Ho preso in prestito questa citazione di Ruskin per introdurre la raccolta di racconti Dov’è casa mia (181 pagine, 16 euro) di Davide Coltri, pubblicata da Minimum Fax. Coltri è un operatore umanitario impegnato in progetti di istruzione in contesti di emergenza in Nepal, Iraq, Sierra Leone, Sudan, Tanzania, Turchia e Siria e di case ne ha viste tante.
Sono le case che vede riflesse negli occhi di chi incontra nel suo cammino, quel senso di appartenenza a un luogo a cui sentiamo di dover offrire il nostro tributo, fedeltà e rispetto, la fiducia nel credere che ciò che chiamiamo casa sopravviva al fuoco incrociato del delirio di onnipotenza delle grandi potenze scese in guerra.
Sono tutte storie vere quelle presenti nei dodici racconti di questo volume, vissute dall’autore in prima persona o ricostruite attraverso le testimonianze di altri operatori, sempre dal punto di vista di un narratore che parla in prima persona.

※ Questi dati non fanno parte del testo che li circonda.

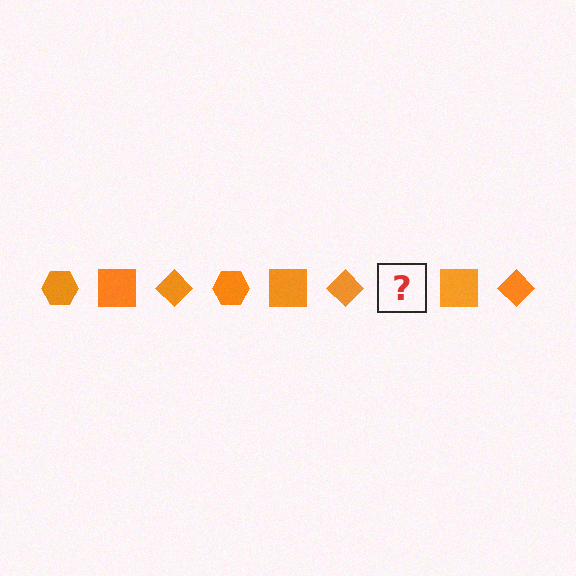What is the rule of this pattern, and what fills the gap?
The rule is that the pattern cycles through hexagon, square, diamond shapes in orange. The gap should be filled with an orange hexagon.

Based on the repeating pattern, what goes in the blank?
The blank should be an orange hexagon.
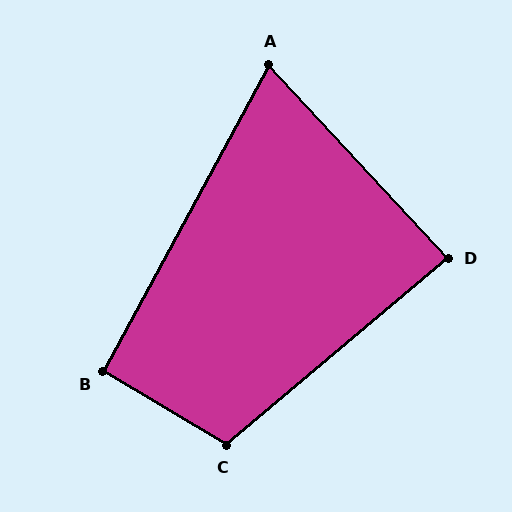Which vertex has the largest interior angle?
C, at approximately 109 degrees.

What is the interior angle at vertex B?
Approximately 93 degrees (obtuse, close to a right angle).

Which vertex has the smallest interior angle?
A, at approximately 71 degrees.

L’adesione ai fatti non è dettata dalla pretesa di fornire un documento storico oggettivo, ma costituisce lo spunto iniziale per la personale rielaborazione del vissuto soggettivo dell’autore il quale finisce dunque per essere non solamente pura immaginazione, ma l’esperienza intima del proprio esserci in un contesto storico reale che mai come oggi ha bisogno di essere portato all’attenzione del pubblico.
Non è forse la finzione narrativa a rendere più vera la realtà? E non è forse più vera perché passa attraverso di noi, che la guardiamo con gli occhi della nostra soggettività? È l’autore stesso a svelare quello che chiama il “processo di rielaborazione estetica” dei fatti nelle note finali.
«…sono convinto della centralità delle storie: credo che quando le narrazioni (orali, scritte, visive, ecc.) riescono a spingersi oltre i confini stabiliti da identità ereditate, imposte o autoimposte, abbiano il potere di avvicinare mondi diversi e mostrare il sostrato comune a tutti noi, quello che d’altra parte dà forza e ragione d’essere al lavoro umanitario. Mi auguro che questi racconti siano riusciti, seppure in minima parte, a ridurre quella distanza».
Questa distanza c’è e si sente: le ambientazioni di questi racconti non ci sono di certo familiari. Siamo in Iraq, in Siria, ai confini con la Turchia: le proteste a Damasco degenerano in guerra civile, l’Isis è sempre più vicino e gli attentati diventano sempre più frequenti. Ci sono innanzitutto le strade dissestate e invase dalle macerie di edifici scomparsi, strade che sono l’ombra della vita che vi scorreva a fiumi. Ci sono i quartieri svuotati dei propri abitanti, ostaggi del silenzio assordante di un allarme antibombe.
Dalle strade assopite si accede velocemente ai rifugi nascosti e alle cantine sovraffollate, dalle quali gli abitanti riemergono anche dopo molti giorni di convivenza forzata in spazi angusti e maleodoranti. Spazi stretti si alternano alle distese infinite dei campi profughi, descritti con la pragmaticità di un operatore che deve imparare a suddividere baracche indistinte in settori e a tradurre le poche risorse disponibili in aiuto concreto per chi ci vive. I luoghi descritti sono anche i paesaggi africani e i villaggi delle popolazioni rurali in Tanzania e Sudan ai quali il narratore ritorna sull’onda di un ricordo dolce-amaro dove la la fatica del lavoro e l’estrema povertà si stagliano da un panorama mozzafiato.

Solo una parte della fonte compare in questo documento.